L'électricité est revendue à EDF, et la chaleur utilisée pour chauffer un collège et un gymnase. L’unité pourra également valoriser la chaleur produite grâce à une unité de séchage polyvalente.

Sur les 4 millions nécessaires à la réalisation de ce projet, la participation du fonds européen de développement régional (FEDER) s’est élevée à 400 000 euros.

Économiquement, le projet a permis la création de 2,5 emplois à temps plein et a contribué au maintien d’11 emplois indirects dans les exploitations d’élevage partenaires du canton. Au niveau agricole, le premier bilan est positif tant au niveau de l’organisation logistique qu’au niveau agronomique sur les exploitations agricoles partenaires. En termes d’énergie renouvelable, le projet produit l’équivalent de la consommation d’environ 1 500 habitants, réalisant une économie d’1 million de litres de fuel par an. Il produit une matière fertilisante qui évitera l’épandage sur le canton de Château-Renard d’environ 60 tonnes d'azote pur, représentant 180 tonnes d’engrais chimique. Enfin, le projet évite le rejet dans l’atmosphère d’environ 1 700 tonnes équivalent CO2 , soit la pollution d’environ 800 véhicules de tourisme.
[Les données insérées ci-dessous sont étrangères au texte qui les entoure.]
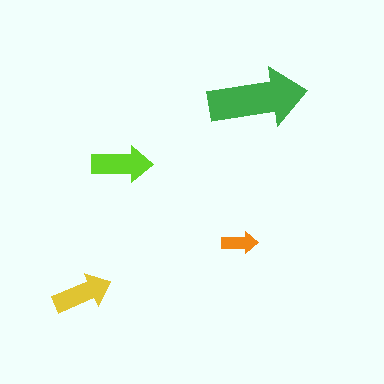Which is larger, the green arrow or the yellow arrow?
The green one.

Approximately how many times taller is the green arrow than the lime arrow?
About 1.5 times taller.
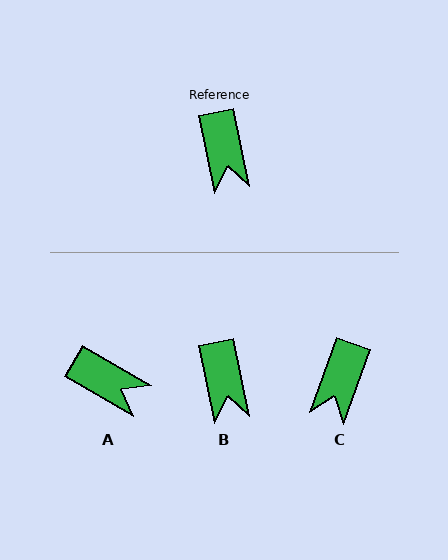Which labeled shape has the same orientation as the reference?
B.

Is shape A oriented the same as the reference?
No, it is off by about 49 degrees.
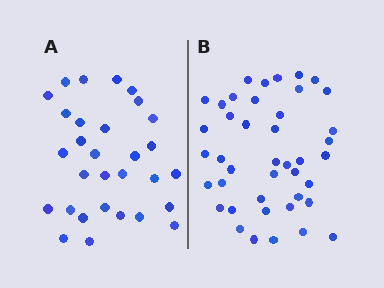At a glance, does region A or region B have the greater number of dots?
Region B (the right region) has more dots.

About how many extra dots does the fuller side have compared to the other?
Region B has roughly 12 or so more dots than region A.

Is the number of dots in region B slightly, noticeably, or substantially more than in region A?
Region B has noticeably more, but not dramatically so. The ratio is roughly 1.4 to 1.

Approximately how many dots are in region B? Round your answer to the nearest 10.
About 40 dots. (The exact count is 42, which rounds to 40.)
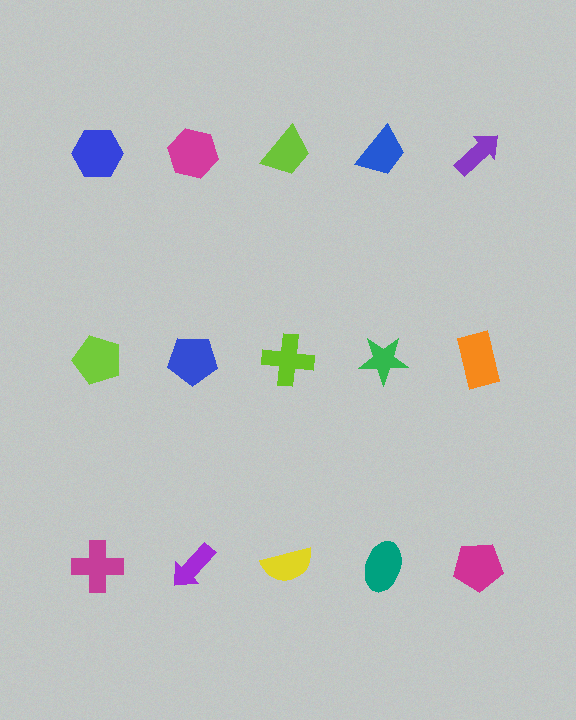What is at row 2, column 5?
An orange rectangle.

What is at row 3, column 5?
A magenta pentagon.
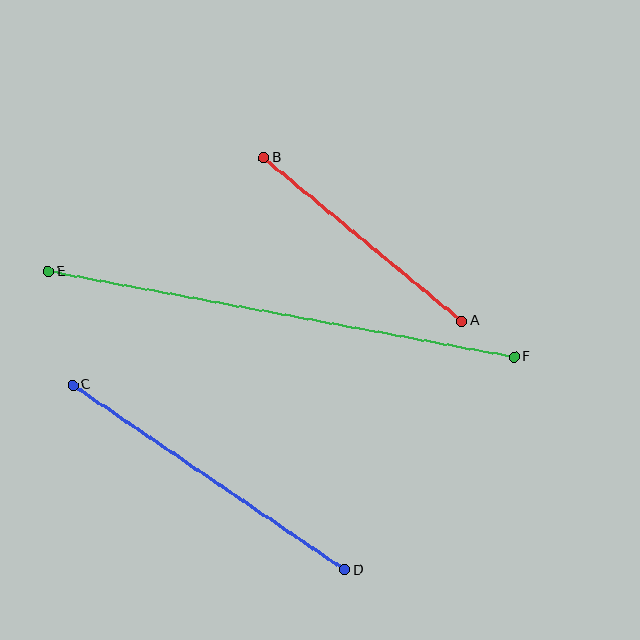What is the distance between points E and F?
The distance is approximately 473 pixels.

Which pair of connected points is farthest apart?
Points E and F are farthest apart.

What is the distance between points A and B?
The distance is approximately 257 pixels.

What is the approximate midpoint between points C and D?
The midpoint is at approximately (209, 477) pixels.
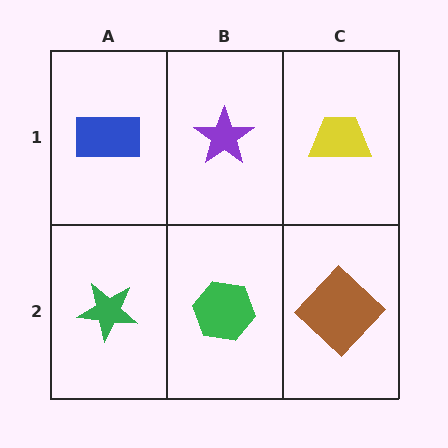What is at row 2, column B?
A green hexagon.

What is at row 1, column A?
A blue rectangle.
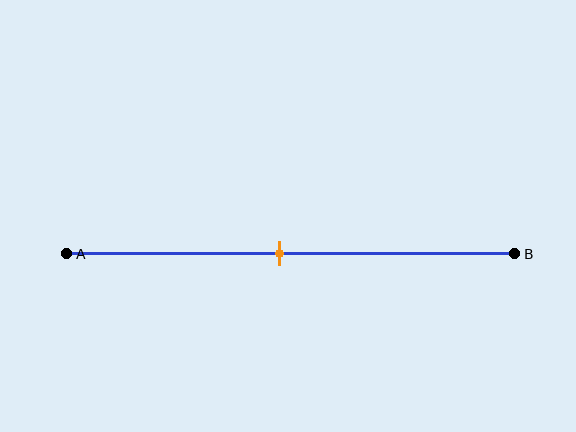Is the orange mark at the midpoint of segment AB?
Yes, the mark is approximately at the midpoint.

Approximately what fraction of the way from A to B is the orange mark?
The orange mark is approximately 45% of the way from A to B.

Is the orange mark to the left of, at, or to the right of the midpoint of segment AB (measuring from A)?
The orange mark is approximately at the midpoint of segment AB.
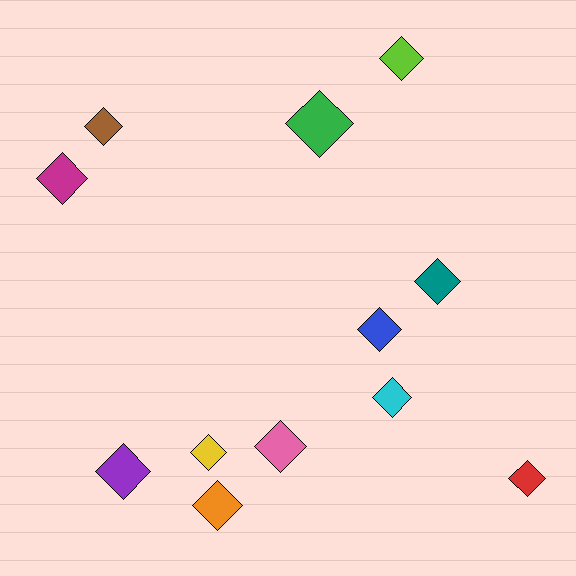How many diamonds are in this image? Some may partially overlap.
There are 12 diamonds.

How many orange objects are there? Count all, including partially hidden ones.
There is 1 orange object.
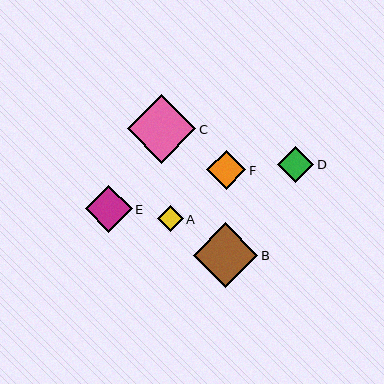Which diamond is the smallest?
Diamond A is the smallest with a size of approximately 26 pixels.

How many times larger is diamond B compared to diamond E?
Diamond B is approximately 1.4 times the size of diamond E.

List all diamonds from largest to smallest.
From largest to smallest: C, B, E, F, D, A.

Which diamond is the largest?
Diamond C is the largest with a size of approximately 68 pixels.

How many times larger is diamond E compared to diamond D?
Diamond E is approximately 1.3 times the size of diamond D.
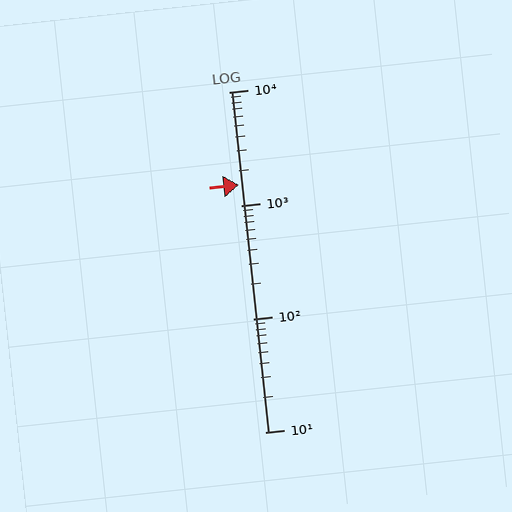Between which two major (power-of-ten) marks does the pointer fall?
The pointer is between 1000 and 10000.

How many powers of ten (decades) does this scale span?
The scale spans 3 decades, from 10 to 10000.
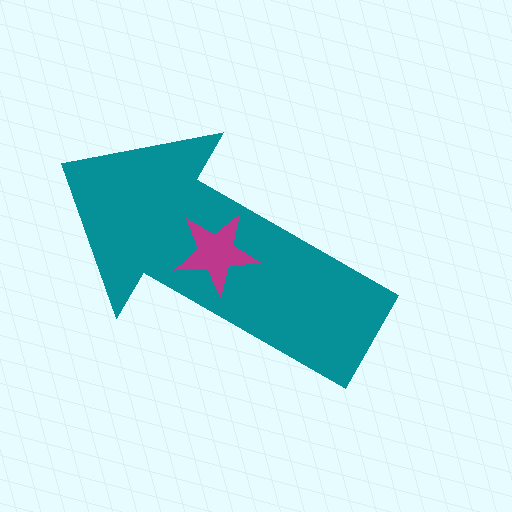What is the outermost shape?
The teal arrow.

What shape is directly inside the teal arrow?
The magenta star.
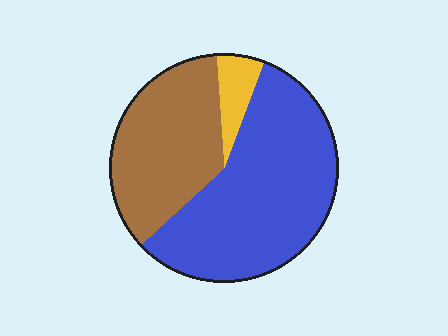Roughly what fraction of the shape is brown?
Brown covers about 35% of the shape.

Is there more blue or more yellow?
Blue.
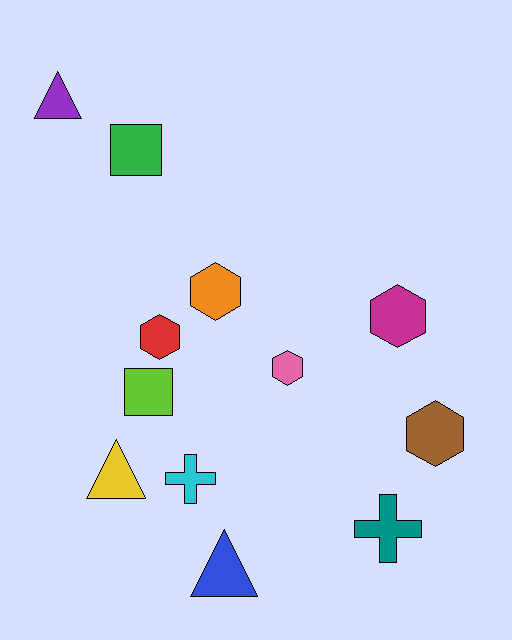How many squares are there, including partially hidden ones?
There are 2 squares.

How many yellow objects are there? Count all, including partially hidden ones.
There is 1 yellow object.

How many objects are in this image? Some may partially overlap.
There are 12 objects.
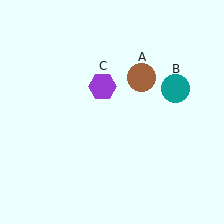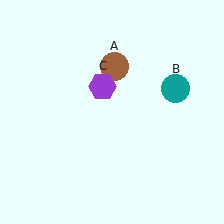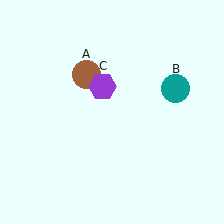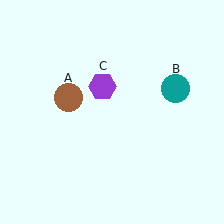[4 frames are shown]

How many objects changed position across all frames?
1 object changed position: brown circle (object A).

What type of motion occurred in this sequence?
The brown circle (object A) rotated counterclockwise around the center of the scene.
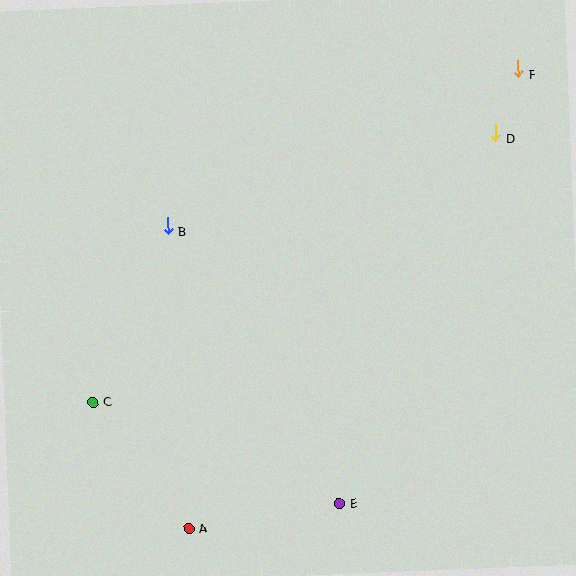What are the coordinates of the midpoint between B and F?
The midpoint between B and F is at (343, 155).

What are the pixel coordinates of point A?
Point A is at (189, 529).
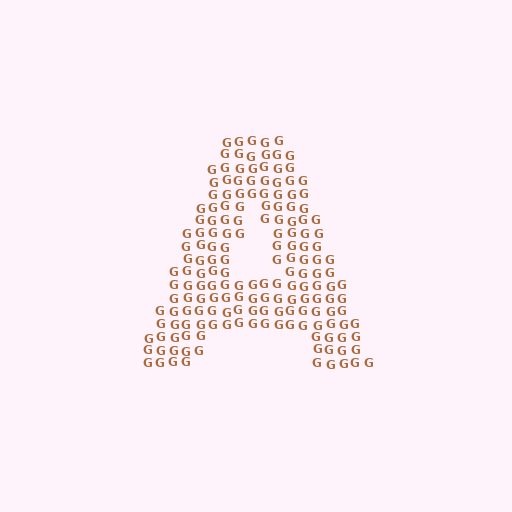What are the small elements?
The small elements are letter G's.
Techniquement, les entrepreneurs prennent aujourd’hui la mesure de la complexité technique d’une telle installation. S’ils ont atteint une bonne maîtrise de production de gaz, il leur faut mieux appréhender la maintenance préventive des équipements avec les conséquences financières qui en résultent. En effet, après une année entière de fonctionnement, les premiers résultats financiers sont décevants. Les ajustements techniques liés à la montée en charge et à la prise en main de l’installation, une mauvaise estimation de la répartition de la séparation de phase sur digestats bruts, une sous-estimation de certains postes comme l’électricité, la maintenance, les ressources humaines et la logistique ont handicapé la rentabilité du projet.

Le prévisionnel 2014-2015 s’annonce meilleur, malgré de faibles tarifs de rachats par EDF pour des installations collectives centralisées. Selon Jean-Yves Gardoni, l’un des agriculteurs partenaires du projet, il manquerait 2 centimes d’euros/KW pour arriver à une gestion sereine de l’entreprise. Les exploitants émettent le vœu d’être davantage consultés par les pouvoirs publics, car leur modèle, assez unique en son genre, est l’un des moyens d’accès à la méthanisation pour les petites et moyennes exploitations d’élevage.

Informations complémentaires

  • Durée : 2 ans
  • Coût total : 3 414 846 €
  • Chiffres clés
    • 23 000 tonnes de déchets collectés (4 320 MW/an d'électricité et 5 606 MW/an de chaleur) => la consommation de 1 500 habitants => 1 000 000 litres de fuel /an économisés
    • Environ 2 000 personnes ont visité le site depuis 2012
    • Création de 2,5 emplois à temps plein et maintien de 11 emplois indirects.